Matt Rickard's Approach to Structured LLM Output

Table of content

Matt Rickard spent years at Google building the infrastructure tools developers actually use—minikube, skaffold, Kubeflow, distroless containers. The kind of projects that get millions of downloads but nobody knows who made them.

Now he’s obsessed with a different problem: getting reliable structure out of language models.

The Core Insight

Here’s his argument: LLMs are probabilistic. They generate tokens one at a time, each choice influenced by everything before it. But most applications need structure. JSON. Dates. Yes/no answers. Specific formats.

His solution? Constrain the generation as it happens.

ReLLM does this with regex. You give it a pattern like [0-9]{2}/[0-9]{2}/[0-9]{4} for a date, and it masks every token that would break that pattern. The model literally cannot generate invalid output.

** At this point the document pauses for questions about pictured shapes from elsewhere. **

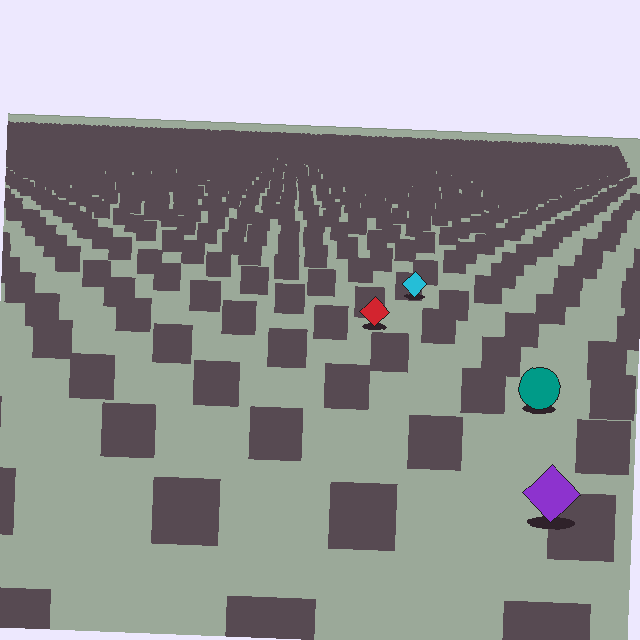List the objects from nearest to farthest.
From nearest to farthest: the purple diamond, the teal circle, the red diamond, the cyan diamond.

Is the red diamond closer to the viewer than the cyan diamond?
Yes. The red diamond is closer — you can tell from the texture gradient: the ground texture is coarser near it.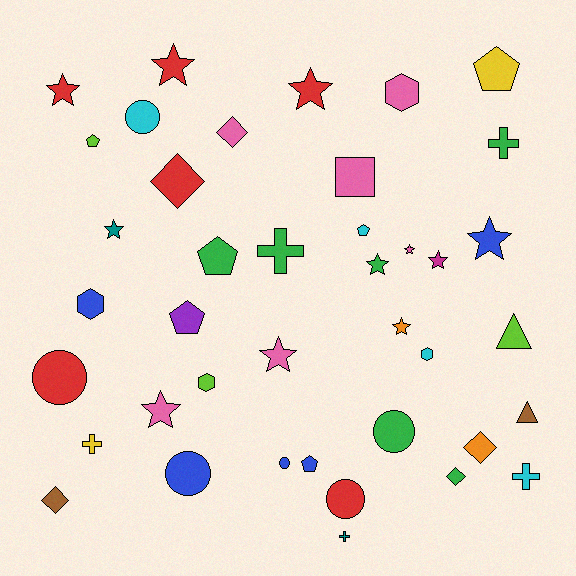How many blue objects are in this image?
There are 5 blue objects.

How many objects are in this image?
There are 40 objects.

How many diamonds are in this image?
There are 5 diamonds.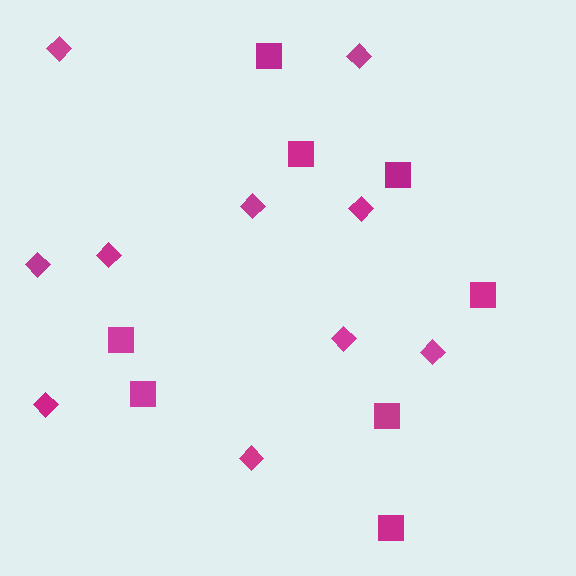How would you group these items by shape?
There are 2 groups: one group of squares (8) and one group of diamonds (10).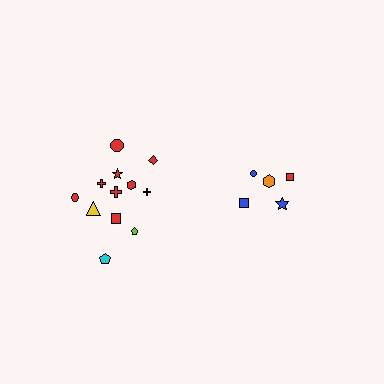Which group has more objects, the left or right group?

Here’s what that looks like in practice:

Prompt: Return the first three letters of the alphabet in a JSON array:
Pattern: ["[a-z]", "[a-z]", "[a-z]"]

With ReLLM: ["a", "b", "c"]
Without: { "index": 0, "id":"1", "description":"", "text": "[{ "id": 0...

The unconstrained version goes completely off the rails. The constrained version has no choice but to give you exactly what you asked for.

Why This Matters

Traditional approaches to structured output involve:

Hoping the model follows your instructions
Parsing the output and retrying on failure
Complex prompt engineering with examples

All of these waste tokens and still fail. Matt’s approach eliminates the problem at the source.

He extended this thinking with ParserLLM, which uses context-free grammars instead of regex. Now you can constrain output to any valid JSON, any programming language syntax, any formal structure.

The Daily Blogging Practice

Matt’s been publishing every single day since May 2021. Over 800 posts. Short, dense observations about AI, engineering, and startups.

The posts read like someone thinking in public. No fluff, no SEO padding. Just observations:

“The Model is Not the Product”
“Strategies for the GPU-Poor”
“Unix Philosophy for AI”
“Static Sites Aren’t Simple Anymore”

He treats writing like compounding. Most individual posts don’t matter much. But the cumulative effect of publicly working through ideas builds something.

Personal AI Tools

Matt builds the tools he actually uses. His Standard Input suite includes:

Standard Workout: AI-powered lift logging
Standard Habits: habit tracking
Standard Reader: AI text-to-speech and chat

These aren’t trying to be everything. They’re small, focused utilities that solve specific problems.

He shared his daily LLM workflows in a 2023 post:

Sorting grocery lists by store section
Summarizing book highlights (he exports from Apple Books’ SQLite database)
Dictionary lookups for unfamiliar words
Breaking tasks into subtasks
Using LLMs as critical editors, not writers

Notice what’s missing? He’s not trying to make AI write his blog posts. He’s using it for mechanical tasks that have clear structure but would be tedious to do manually.

Browser-Based Inference

Another thread in his work: running models locally, in the browser, without servers.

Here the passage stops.